Transductive Zero-Shot and Few-Shot CLIP
Ségolène Martin, Yunshi Huang, Fereshteh Shakeri, Jean-Christophe Pesquet, Ismail Ben Ayed
TL;DR
This work extends CLIP with a transductive framework for zero-shot and few-shot classification by modeling the text-vision probability features on the unit simplex with class-wise Dirichlet distributions. It introduces the EM-Dirichlet algorithm, a block Majorization-Minimization approach that jointly updates Dirichlet parameters and per-sample assignments, including a MDL-based partition penalty and a soft-assignment update. The method yields substantial gains across 11 datasets, including near 20% absolute improvement on ImageNet zero-shot with batches of 75 queries, and competitive gains in the few-shot regime, outperforming several transductive baselines.
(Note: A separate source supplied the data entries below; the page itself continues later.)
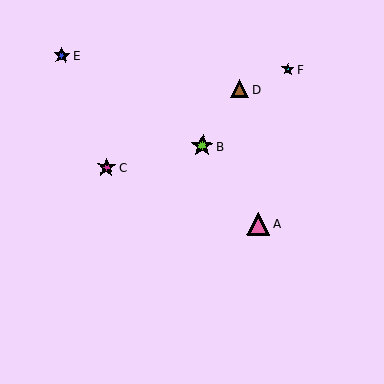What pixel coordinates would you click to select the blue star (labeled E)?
Click at (61, 56) to select the blue star E.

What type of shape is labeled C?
Shape C is a magenta star.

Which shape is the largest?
The pink triangle (labeled A) is the largest.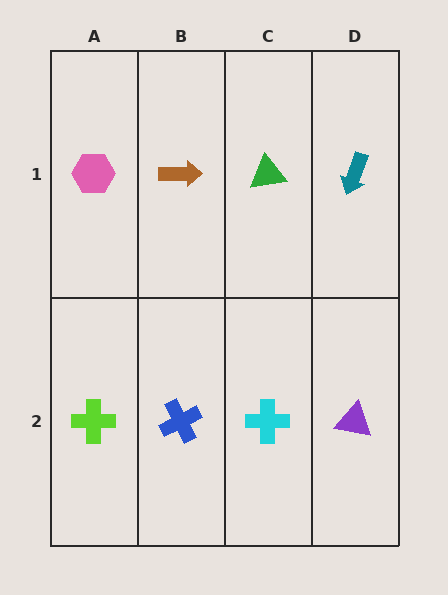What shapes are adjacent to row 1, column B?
A blue cross (row 2, column B), a pink hexagon (row 1, column A), a green triangle (row 1, column C).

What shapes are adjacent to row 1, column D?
A purple triangle (row 2, column D), a green triangle (row 1, column C).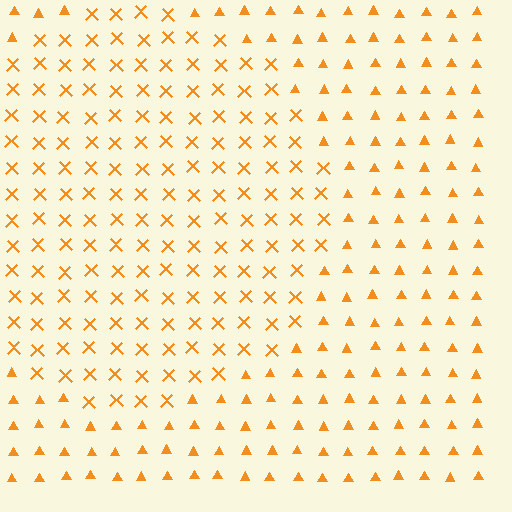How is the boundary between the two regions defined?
The boundary is defined by a change in element shape: X marks inside vs. triangles outside. All elements share the same color and spacing.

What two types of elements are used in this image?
The image uses X marks inside the circle region and triangles outside it.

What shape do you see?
I see a circle.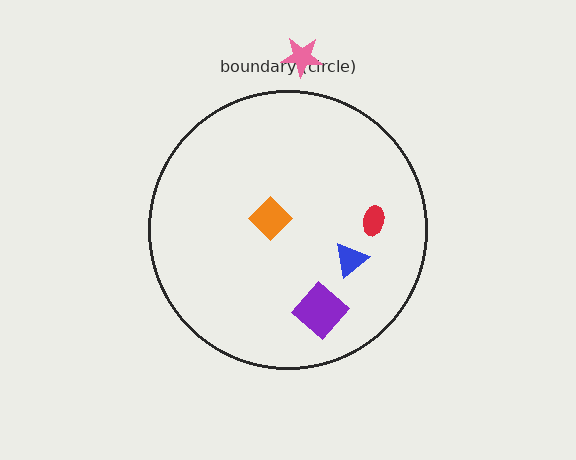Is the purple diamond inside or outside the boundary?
Inside.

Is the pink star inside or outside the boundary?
Outside.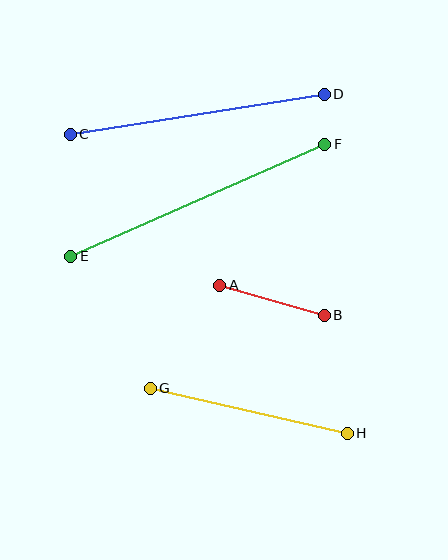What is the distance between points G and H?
The distance is approximately 202 pixels.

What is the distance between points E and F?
The distance is approximately 278 pixels.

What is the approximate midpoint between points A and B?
The midpoint is at approximately (272, 300) pixels.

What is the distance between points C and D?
The distance is approximately 257 pixels.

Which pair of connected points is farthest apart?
Points E and F are farthest apart.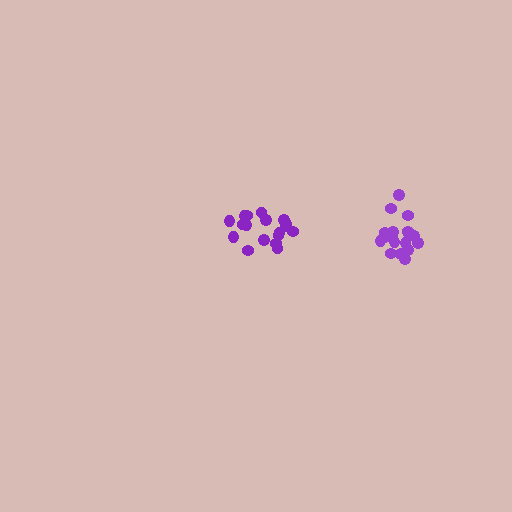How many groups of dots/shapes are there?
There are 2 groups.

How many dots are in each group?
Group 1: 19 dots, Group 2: 18 dots (37 total).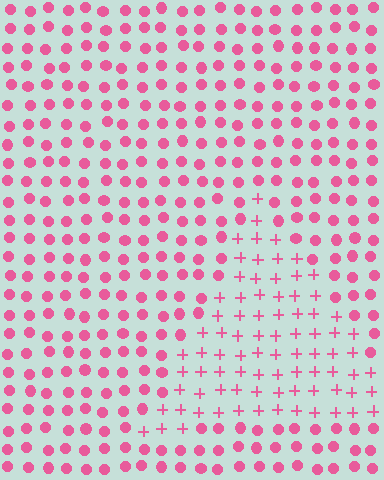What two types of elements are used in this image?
The image uses plus signs inside the triangle region and circles outside it.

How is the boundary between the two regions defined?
The boundary is defined by a change in element shape: plus signs inside vs. circles outside. All elements share the same color and spacing.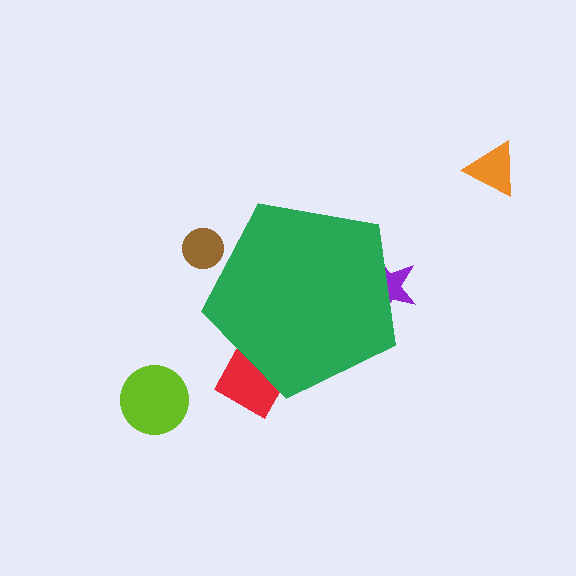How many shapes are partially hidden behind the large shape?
2 shapes are partially hidden.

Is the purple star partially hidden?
Yes, the purple star is partially hidden behind the green pentagon.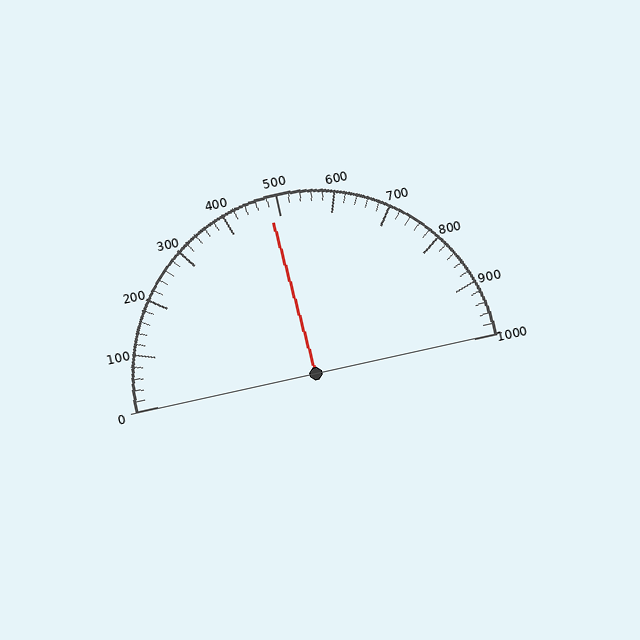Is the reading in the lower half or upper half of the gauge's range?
The reading is in the lower half of the range (0 to 1000).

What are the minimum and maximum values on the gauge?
The gauge ranges from 0 to 1000.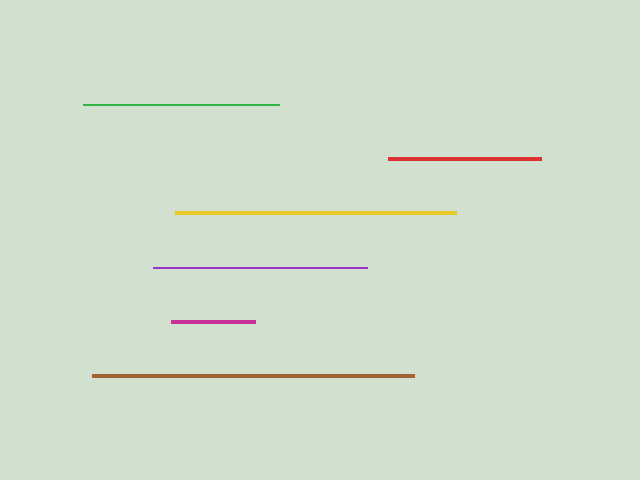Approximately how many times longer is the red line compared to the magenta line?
The red line is approximately 1.8 times the length of the magenta line.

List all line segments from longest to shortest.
From longest to shortest: brown, yellow, purple and green (about equal), red, magenta.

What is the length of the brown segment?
The brown segment is approximately 321 pixels long.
The work establishes theoretical and empirical connections to EM, demonstrates the importance of Dirichlet-based simplex modeling for transductive vision-language inference, and suggests future extensions to segmentation and out-of-distribution detection.
Abstract
Transductive inference has been widely investigated in few-shot image classification, but completely overlooked in the recent, fast growing literature on adapting vision-langage models like CLIP. This paper addresses the transductive zero-shot and few-shot CLIP classification challenge, in which inference is performed jointly across a mini-batch of unlabeled query samples, rather than treating each instance independently. We initially construct informative vision-text probability features, leading to a classification problem on the unit simplex set. Inspired by Expectation-Maximization (EM), our optimization-based classification objective models the data probability distribution for each class using a Dirichlet law. The minimization problem is then tackled with a novel block Majorization-Minimization algorithm, which simultaneously estimates the distribution parameters and class assignments. Extensive numerical experiments on 11 datasets underscore the benefits and efficacy of our batch inference approach.On zero-shot tasks with test batches of 75 samples, our approach yields near 20% improvement in ImageNet accuracy over CLIP's zero-shot performance. Additionally, we outperform state-of-the-art methods in the few-shot setting. The code is available at: https://github.com/SegoleneMartin/transductive-CLIP.